This is a page about »Histogram of Gradients«
Principles
Histogram of Oriented Gradient (HOG) is an image feature descriptor technique that counts occurences of gradient orientation in localized portions of an image. It generates a relatively dense grid and uses overlapping local contrast normalization for improved accuracy.
Algorithm consist of four steps, gradient computation, orientation binning, normalization and descriptor blocks, and object recognition. The first three are what this note will focus on.
First, calculate gradient using 1D centered point discrete derivative mask \([-1, 0, 1]\) and \([-1, 0, 1]^{T}\), 3x3 Sobel mask or diagonal mask.
the latter two generally perform more poorly in detecting human.
1def calculate_coarse_gradient(slice: np.ndarray, axis):
2 t = slice.copy()
3 cols_idx = [x for x in range(t.shape[axis])]
4 if axis == 0:
5 t = t[cols_idx[-2:] + cols_idx[:-2], :]
6 elif axis == 1:
7 t = t[:, cols_idx[-2:] + cols_idx[:-2]]
8 return slice - t
9
10def calculate_sobel_gradient(img, axis):
11 if axis == 0: dx, dy = 1, 0
12 else: dx, dy = 0, 1
13 return cv2.Sobel(img, cv2.CV_32F, dx, dy, ksize=1)
using coarse gradient has limitations as it is very sensitive to noise and can result in highly similar histograms across target image.
Next, create cell histograms by casting weighted vote for an orientation based histogram bin, based on the resulting gradient for each pixel within the cell. The histogram channels are evenly spread over 0 to 180 (unsigned gradient) or 0 to 360 degrees (signed gradient). Pixel contribution to the voted weight can be the gradient magnitude or some function of the gradient magnitude. The key is, votes are interpolated bilinearly between neighbouring bins centers in both orientation and position.
Unsigned gradient makes visualization easier, which is how
skimage
implements it. It extends the \(O\) orientations to the 3rd and 4th quardrant.
1# orientation calculation
2orientation = np.arctan2(grad_y, grad_x)
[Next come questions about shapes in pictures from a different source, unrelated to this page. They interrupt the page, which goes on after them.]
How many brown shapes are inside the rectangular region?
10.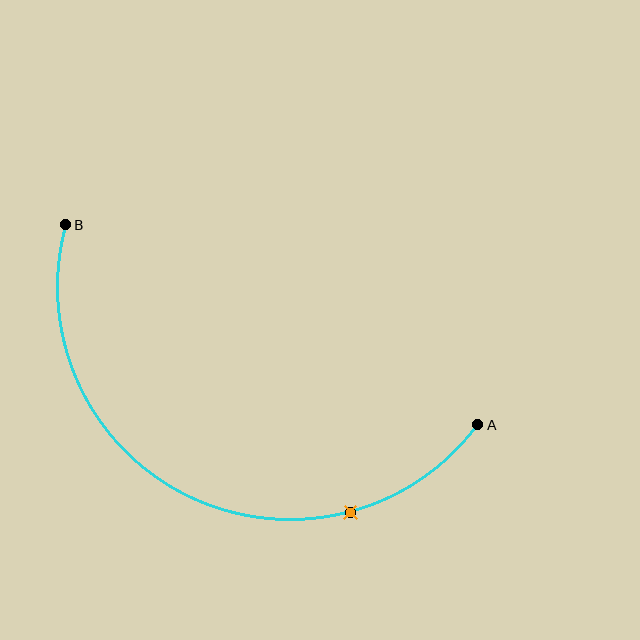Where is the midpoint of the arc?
The arc midpoint is the point on the curve farthest from the straight line joining A and B. It sits below that line.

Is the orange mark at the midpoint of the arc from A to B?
No. The orange mark lies on the arc but is closer to endpoint A. The arc midpoint would be at the point on the curve equidistant along the arc from both A and B.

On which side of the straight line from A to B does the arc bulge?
The arc bulges below the straight line connecting A and B.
3orientation += np.pi/2 # add to ensure its parallel to edge
4
5# orientation binning
6def calculate_histogram(cell_size, magnitude, orientation):
7 histogram = np.zeros(orientation_bins, dtype=float)
8 bin_width = (_max - _min) / orientation_bins
9 for r in range(cell_size):
10 for c in range(cell_size):
11 pixel_magnitude = magnitude[r, c]
12 pixel_orientation = orientation[r, c]
13
14 if pixel_magnitude == 0:
15 continue
16
17 normalized_orientation = (pixel_orientation - _min) # why?
18 bin_index_float = normalized_orientation / bin_width
19
20 bin1_idx = int(np.floor(bin_index_float))
21 bin1_idx = bin1_idx % orientation_bins
22 bin2_idx = (bin1_idx + 1) % orientation_bins # Wrap around for the last bin
23
24 weight2 = bin_index_float - np.floor(bin_index_float)
25 weight1 = 1.0 - weight2
26
27 histogram[bin1_idx] += pixel_magnitude * weight1
28 histogram[bin2_idx] += pixel_magnitude * weight2
29
30 hist_norm = np.linalg.norm(histogram) # normalize
31 if hist_norm > 0:
32 histogram = histogram / hist_norm * (cell_size / 2)
33 return histogram
34
35# prepare lines for plot
36center_x_plot = sy + cell_size / 2.0
37center_y_plot = sx + cell_size / 2.0
38for iob in range(orientation_bins):
39 angle = plot_bins[iob]
40 length = histogram[iob]
41 end_x_rel = length * np.cos(angle)
42 end_y_rel = length * np.sin(angle)
43 if full:
44 line_start_x = center_x_plot
45 line_start_y = center_y_plot
46 line_end_x = center_x_plot + end_x_rel
47 line_end_y = center_y_plot + end_y_rel
48 else:
49 line_start_x = center_x_plot - end_x_rel / 2
50 line_start_y = center_y_plot - end_y_rel / 2
51 line_end_x = center_x_plot + end_x_rel / 2
52 line_end_y = center_y_plot + end_y_rel / 2
53 all_lines.append([(line_start_x, line_start_y), (line_end_x, line_end_y)])
References
Hannibunny’s blog provided an alternate reference in addition to skimage.